In 2008, he had been prepared to support Barack Obama’s presidential candidacy, but his view changed after looking into Obama’s voting record on abortion.
“In Nat Hentoff’s world, speaking out against killing unborn babies took astonishing courage. He had it. So he did it,” Princeton professor Robert P. George commented in a Facebook post.
In 2005, Hentoff was honored by the Human Life Foundation at their third annual “Great Defender of Life” dinner. The foundation publishes the quarterly Human Life Review, to which Hentoff has contributed articles over the years.
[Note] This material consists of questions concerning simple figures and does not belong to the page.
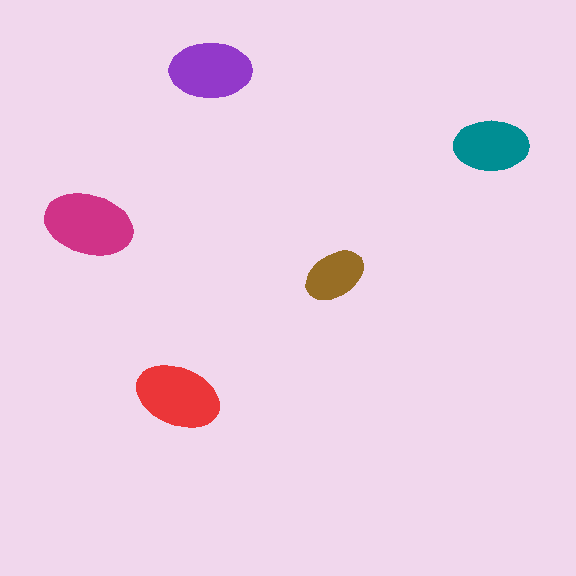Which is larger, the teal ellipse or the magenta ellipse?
The magenta one.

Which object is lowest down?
The red ellipse is bottommost.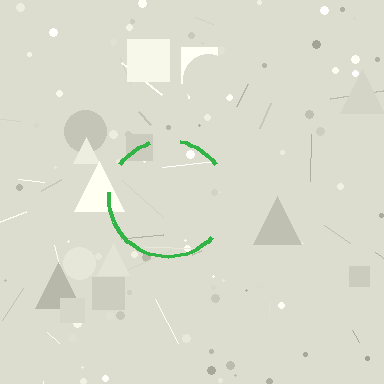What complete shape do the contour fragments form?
The contour fragments form a circle.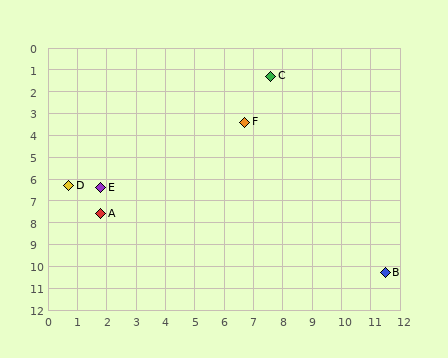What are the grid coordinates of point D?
Point D is at approximately (0.7, 6.3).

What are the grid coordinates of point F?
Point F is at approximately (6.7, 3.4).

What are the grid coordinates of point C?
Point C is at approximately (7.6, 1.3).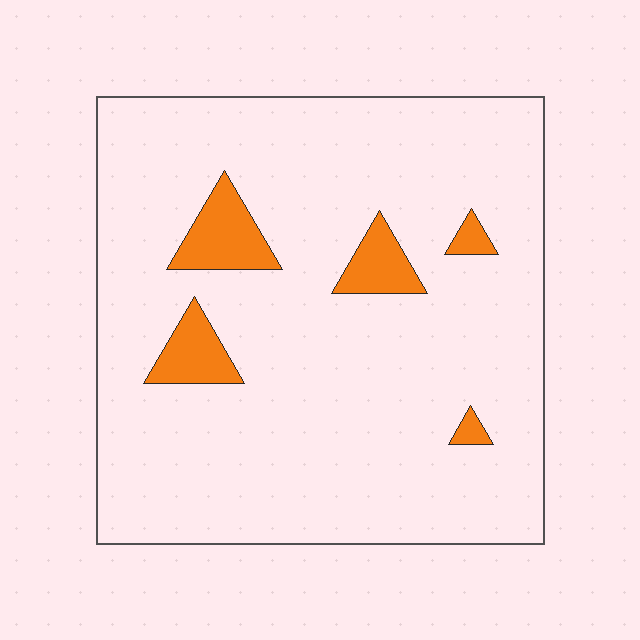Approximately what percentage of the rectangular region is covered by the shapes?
Approximately 10%.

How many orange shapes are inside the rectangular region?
5.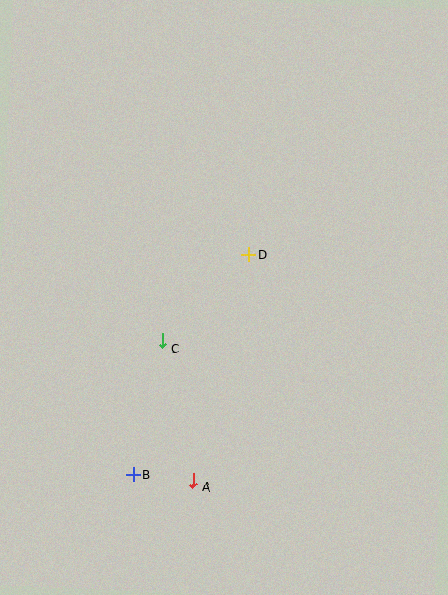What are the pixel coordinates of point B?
Point B is at (133, 474).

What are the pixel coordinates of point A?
Point A is at (193, 487).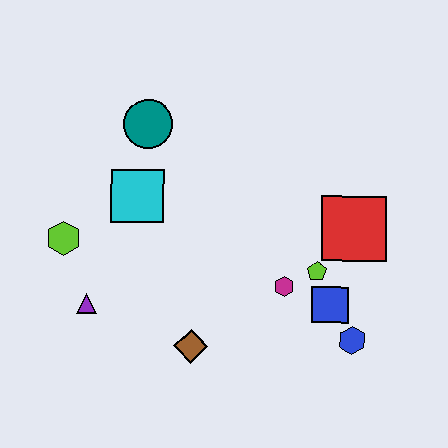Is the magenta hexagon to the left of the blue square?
Yes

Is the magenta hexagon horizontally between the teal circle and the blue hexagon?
Yes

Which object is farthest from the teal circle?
The blue hexagon is farthest from the teal circle.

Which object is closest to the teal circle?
The cyan square is closest to the teal circle.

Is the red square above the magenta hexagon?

“We lost a hero today, our Great Defender of Life 2005,” read a Facebook post from the foundation. “A great, good man. RIP.”
“Hentoff’s advocacy cuts a wide swath across what are often called ‘the life issues,’” anti-euthanasia activist Wesley J. Smith said in introductory remarks at the Human Life Review dinner. “Indeed, his unyielding stand over many years against abortion, infanticide, euthanasia, unethical human medical experimentation, and the ongoing bioethical construction of a ‘duty to die’ has made him a moral beacon for those who believe that universal human liberty depends on society’s embrace of the intrinsic equality of all human life.”
Hentoff wrote in The New Republic in 1992 that being pro-life has nothing to do with religion. “As any obstetrics manual–Williams Obstetrics, for example–points out, there are two patients involved, and the one not yet born ‘should be given the same meticulous care by the physician that we long have given the pregnant woman.’ Nor, biologically, does it make any sense to draw life-or-death lines at viability. Once implantation takes place, this being has all the genetic information within that makes each human being unique. And he or she embodies continually developing human life from that point on.”